Brevemente. Mentre la rappresentante di Genova, Patrizia Avagnini, dice: “solidarietà senza se e senza ma ai lavoratori. L'importante che ci sia un futuro come formazione, come occupazione, occupazione pulita”; e aggiunge: "Oggi vedo che è stata abbandonata quella comunione di intenti tra territorio e fabbrica (che c'era un tempo ndr), quasi a renderci contrapposti, credo che abbia indebolito noi ma ha indebolito fortemente i lavoratori della fabbrica. Oggi viviamo in un mondo dove noi, loro e la gente comune non conta più nulla. È cambiato tutto e conta solo la logica del profitto a tutti costi, l'umanità è zero". Nei giorni dello sciopero e del presidio ci sono state diverse testimonianze di vicinanza da parte dei cittadini del quartiere ai lavoratori che rischiano il posto. E Avagnini ha detto; “sono triste perché vedo che si sta andando verso la chiusura della fabbrica, questo è un colpo al cuore”.
Quindi una posizione giusta, una posizione che non vede un contrasto tra le masse cittadine, le masse popolari e la lotta dei lavoratori, una posizione che così dovrebbe essere dappertutto. Invece a Taranto abbiamo una espressione fortemente anti-operaia quasi inferocita contro gli operai da parte di alcune associazioni ambientaliste.
I “Genitori tarantini” hanno criticato duramente i blocchi operai dell'ex Ilva definendole un “volgare tentativo di affermare la forza dei lavoratori”. Cioè, quando i lavoratori, gli operai dell'Ilva finalmente scioperano in maniera massiccia, fanno i blocchi stradali, esprimono la loro protesta in termini non di marcia usuale ma in termini di peso della forza dei lavoratori, ecco che gli ambientalisti piccoli e medio borghesi li chiamano “volgari” , e affermano che “il blocco stradale è una scelta sbagliata e penalizzante per i cittadini. Non si manifesta bloccando le strade”; e aggiungendo che l'associazione è stata presente ma “non a fianco ma di fronte agli operai” per ribadire la responsabilità di questi blocchi e dei disagi per la città. Poi accusano gli operai di “non essersi mai liberati dai paraocchi”, chiedendo agli operai “un rigurgito di dignità... che cosa ci sarebbe di nobilitante in un lavoro che fa malare voi e chi non c'entra nulla con quella produzione” – Quindi anche gli operai sarebbero responsabili/colpevoli di quanto accade in città, nei quartieri inquinati.
E finendo col dire, non che i cittadini, come invece dice la rappresentante di Genova, devono sostenere gli operai in lotta, devono essere dalla parte degli operai; ma l'inverso, che sono gli operai che devono schierarsi dalla parte di chi si è tolto i paraocchi e quindi sono gli operai che devono decidere da che parte stare.
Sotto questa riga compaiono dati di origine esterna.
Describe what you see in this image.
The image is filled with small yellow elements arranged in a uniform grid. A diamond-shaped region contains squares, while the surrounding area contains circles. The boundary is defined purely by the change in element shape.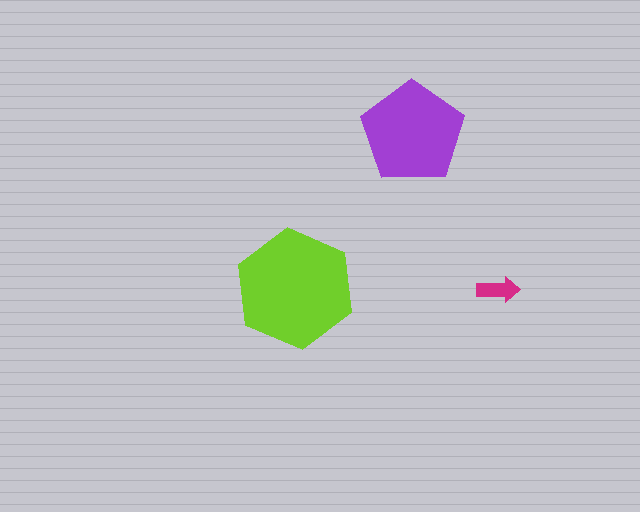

Questo cosiddetto “ambientalismo” borghese, antioperaio, va nettamente combattuto!
E chiediamo agli ambientalisti sinceri di rompere con esso.
E’ necessario ancora di più, sempre di più, togliere alcuni veli, alcune confusioni che sulla questione Ilva continuano ad esserci, su che cosa significa il cosiddetto “contrasto” tra lavoro e salute. In realtà, come noi diciamo, “nocivo il capitale, non la fabbrica”, il contrasto è da un lato lavoro, salute, sicurezza, ambiente pulito, dall'altro profitti dei padroni e azione a favore solo dei padroni da parte del governo. Questo è il contrasto.